1- Boceprevir (SCH 503034) - Um inibidor de protease pesquisado pela empresa Schering-Plough (a qual após a incorporação pela Merck passa a se chamar MSD) que já se encontra na fase 3 do ensaio clínico (HCV SPRINT-2), devendo ser, em minha opinião pessoal, o primeiro a ser autorizado pelo FDA, o órgão que aprova os medicamentos nos Estados Unidos, já em 2010. A fase 3 da pesquisa inclui pacientes infectados com o genótipo 1 que serão tratados com o Boceprevir combinado com interferon peguilado e ribavirina durante 28 ou 36 semanas.

O Boceprevir, nos resultados apresentados na fase 2 do ensaio clínico logrou que 75% dos pacientes infectados com o genótipo 1 tratados durante 48 semanas conseguissem a resposta sustentada, considerada a cura da hepatite C.

2 - TELAPREVIR - (VX950) - Á empresa Vertex já se encontra iniciando a fase 3 da pesquisa, denominada ADVANCE que inclui 100 instituições de diversos países. O ensaio clínico inclui 1.050 pacientes infectados com o genótipo 1 da hepatite C nunca antes tratados, os quais serão tratados durante 24 semanas com o Telaprevir combinado ao interferon peguilado e ribavirina. Dados preliminares apresentados no mês de novembro mostravam que com somente 24 semanas de tratamento, 69% dos infectados com o genótipo 1 conseguiam a cura da hepatite C. Um braço controle estará recebendo o tratamento tradicional, de 48 semanas com interferon peguilado e ribavirina, sem Telaprevir. O objetivo do estudo é fornecer dados suficientes para solicitar ao organismo que autoriza medicamentos nos Estados Unidos, o FDA, a licença de comercialização, o que poderá acontecer já em 2010.

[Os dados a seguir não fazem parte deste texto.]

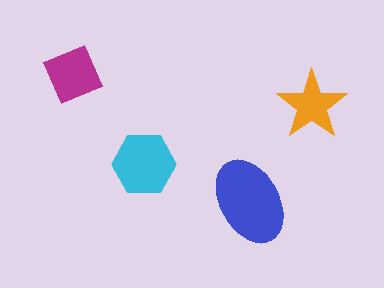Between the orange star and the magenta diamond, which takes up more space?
The magenta diamond.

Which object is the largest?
The blue ellipse.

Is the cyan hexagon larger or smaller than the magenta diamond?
Larger.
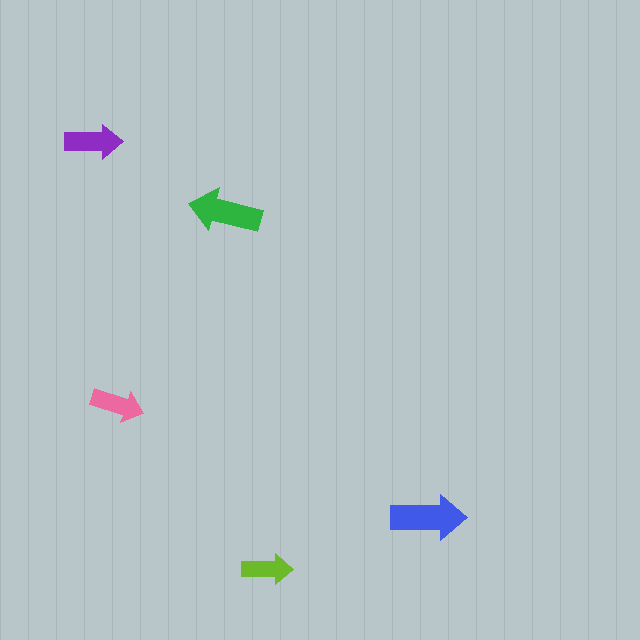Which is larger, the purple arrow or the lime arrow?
The purple one.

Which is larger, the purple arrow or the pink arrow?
The purple one.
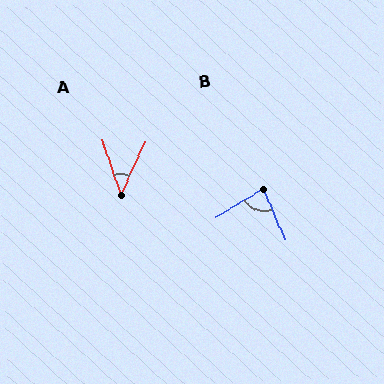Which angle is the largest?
B, at approximately 82 degrees.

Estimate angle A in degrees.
Approximately 43 degrees.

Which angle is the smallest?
A, at approximately 43 degrees.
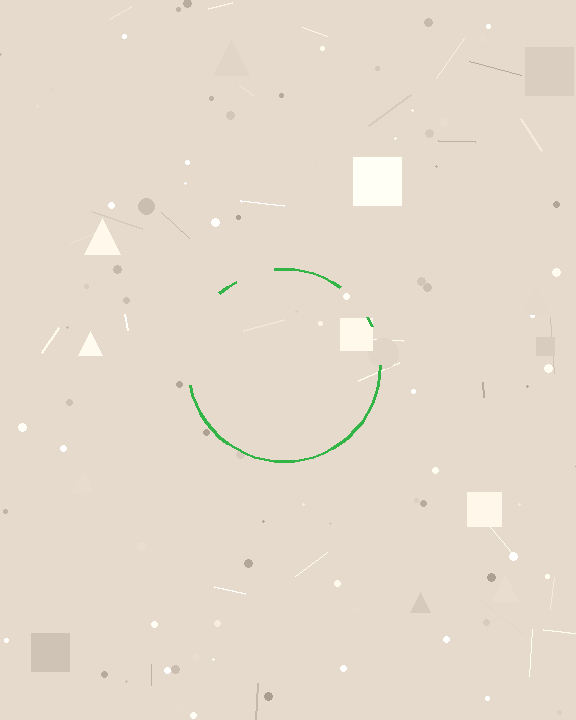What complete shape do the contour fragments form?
The contour fragments form a circle.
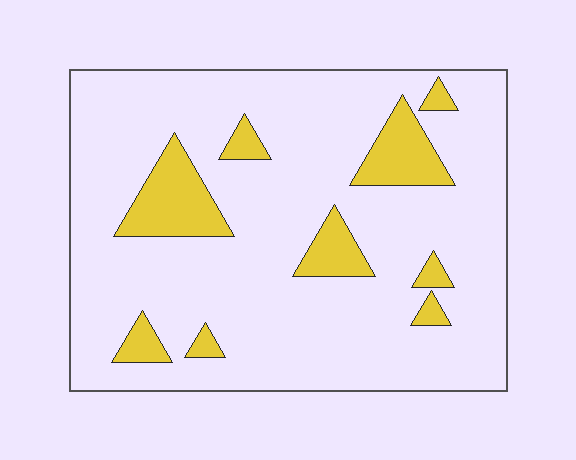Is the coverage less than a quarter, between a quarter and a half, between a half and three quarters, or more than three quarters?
Less than a quarter.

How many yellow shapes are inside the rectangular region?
9.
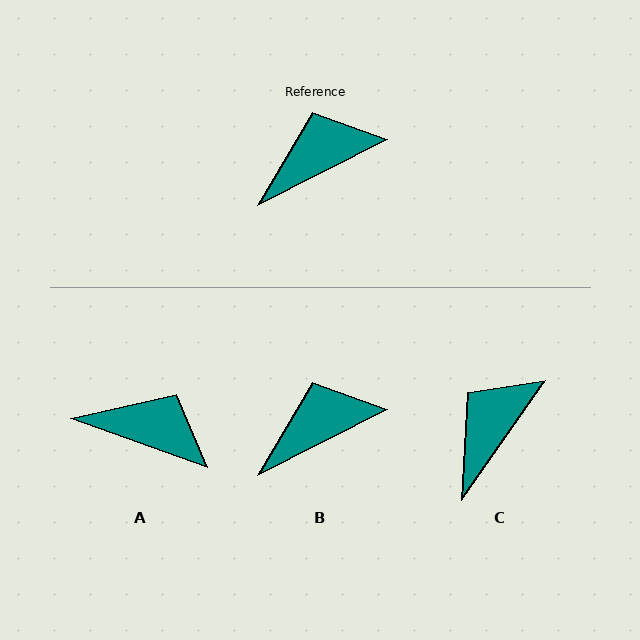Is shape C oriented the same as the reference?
No, it is off by about 28 degrees.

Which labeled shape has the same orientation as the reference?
B.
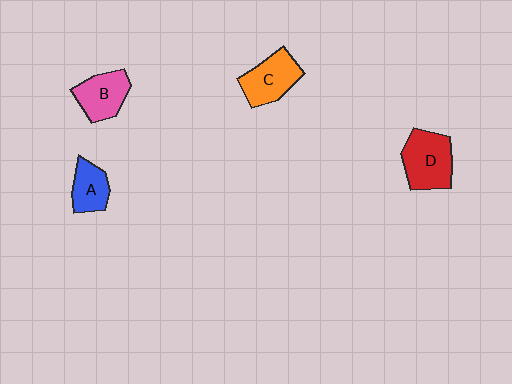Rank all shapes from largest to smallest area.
From largest to smallest: D (red), C (orange), B (pink), A (blue).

Outro estudo, de nome REALIZE, está sendo realizado com 650 pacientes não respondedores e recidivantes. Os resultados preliminares são fantásticos, uma verdadeira esperança para esses pacientes em particular. Dados prévios apresentados em novembro mostram que 39% dos não respondedores a um tratamento prévio e 76% dos recidivantes conseguem a cura com a combinação de Telaprevir, interferon peguilado e ribavirina.

Na minha apreciação pessoal o Telaprevir deverá ser o segundo inibidor de protease a ser aprovado pelo FDA, logo após a aprovação do Boceprevir.

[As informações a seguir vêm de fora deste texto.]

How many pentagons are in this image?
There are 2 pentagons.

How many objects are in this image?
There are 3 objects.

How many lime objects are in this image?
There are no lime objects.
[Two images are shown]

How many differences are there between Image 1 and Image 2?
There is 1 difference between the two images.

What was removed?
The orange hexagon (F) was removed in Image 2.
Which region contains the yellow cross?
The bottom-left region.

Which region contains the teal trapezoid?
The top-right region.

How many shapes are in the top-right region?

3 - SCH900518 (Narlaprevir) - Em pesquisa pela empresa Schering-Plough (agora MSD), tratasse de um inibidor da protease - O estudo na fase 1 mostrou potente atividade antiviral. Neste momento se encontra em andamento a fase 2, combinado com interferon peguilado e ribavirina, se esperando para o mês de maio a publicação dos primeiros resultados. Outra pesquisa utiliza o SCH900518 (Narlaprevir) combinado com o Ritonavir (medicamento utilizado no tratamento do HIV) sendo observado que até 87% dos pacientes do estudo se encontravam indetectáveis na semana quatro do tratamento.

Na minha apreciação pessoal o Narlaprevir deverá ser o terceiro inibidor de protease a ser aprovado pelo FDA, provavelmente no inicio de 2011.

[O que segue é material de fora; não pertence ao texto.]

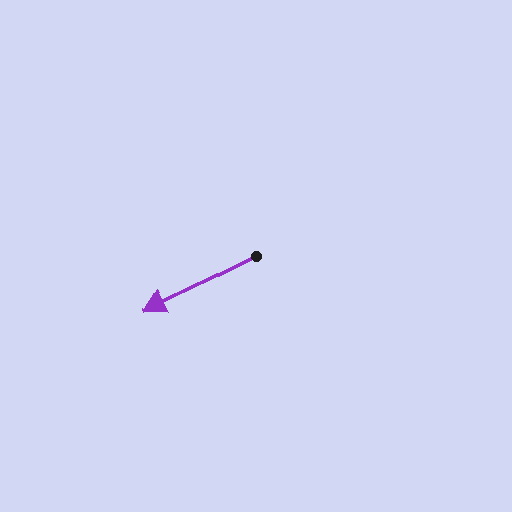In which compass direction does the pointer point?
Southwest.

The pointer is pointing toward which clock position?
Roughly 8 o'clock.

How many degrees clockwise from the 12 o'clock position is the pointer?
Approximately 243 degrees.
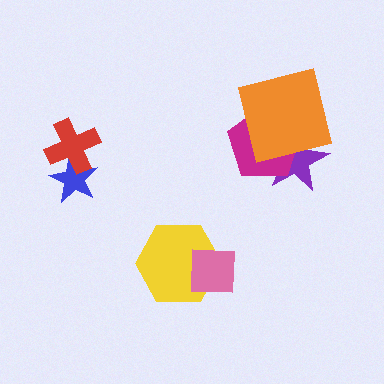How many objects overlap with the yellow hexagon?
1 object overlaps with the yellow hexagon.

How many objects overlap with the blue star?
1 object overlaps with the blue star.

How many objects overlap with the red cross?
1 object overlaps with the red cross.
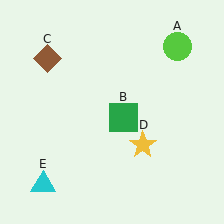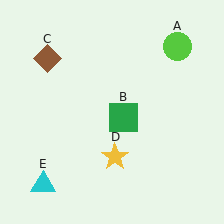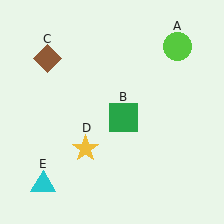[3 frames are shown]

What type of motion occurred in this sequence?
The yellow star (object D) rotated clockwise around the center of the scene.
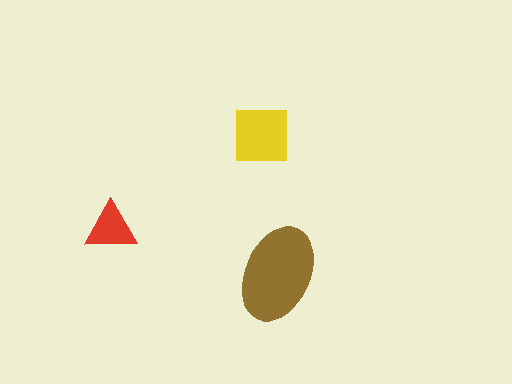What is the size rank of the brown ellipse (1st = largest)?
1st.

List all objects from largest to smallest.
The brown ellipse, the yellow square, the red triangle.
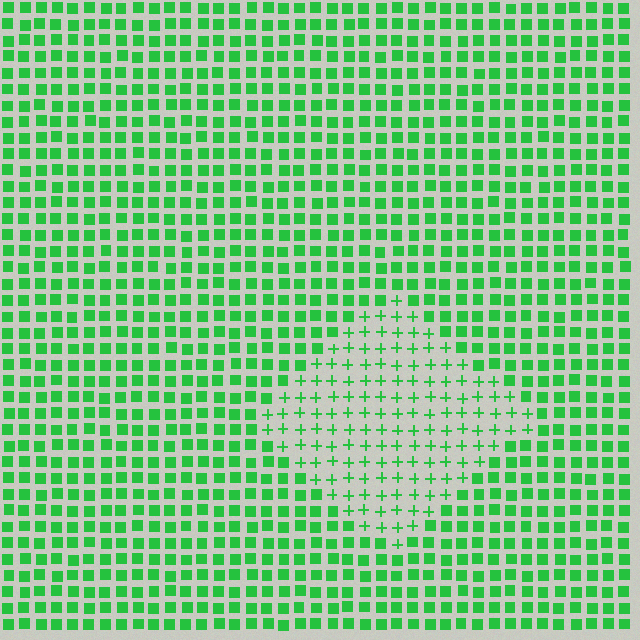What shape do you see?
I see a diamond.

4 - MK-7009 - Um inibidor da protease em pesquisa da Merck que apresenta poderosos efeitos antivirais sendo ainda bem tolerado sem eventos adversos graves ou interrupções. Dependendo da dosagem dados preliminares informam que até 82% dos pacientes incluídos no estudo conseguiram a resposta virológica rápida e, desses, 89% conseguiram estar negativos ao final do tratamento. Os dados de resposta sustentada são esperados para o mês de maio de 2010.

5 - TMC435 - Um inibidor de protease em pesquisa pelas empresas Medivir / Tibotec em fase de ensaio clínico multicêntrico, duplo-cego os quais receberão o TMC435 conjuntamente com interferon peguilado e ribavirina durante 24 ou 48 semanas para verificar a resposta sustentada (cura da hepatite C) com a combinação testada.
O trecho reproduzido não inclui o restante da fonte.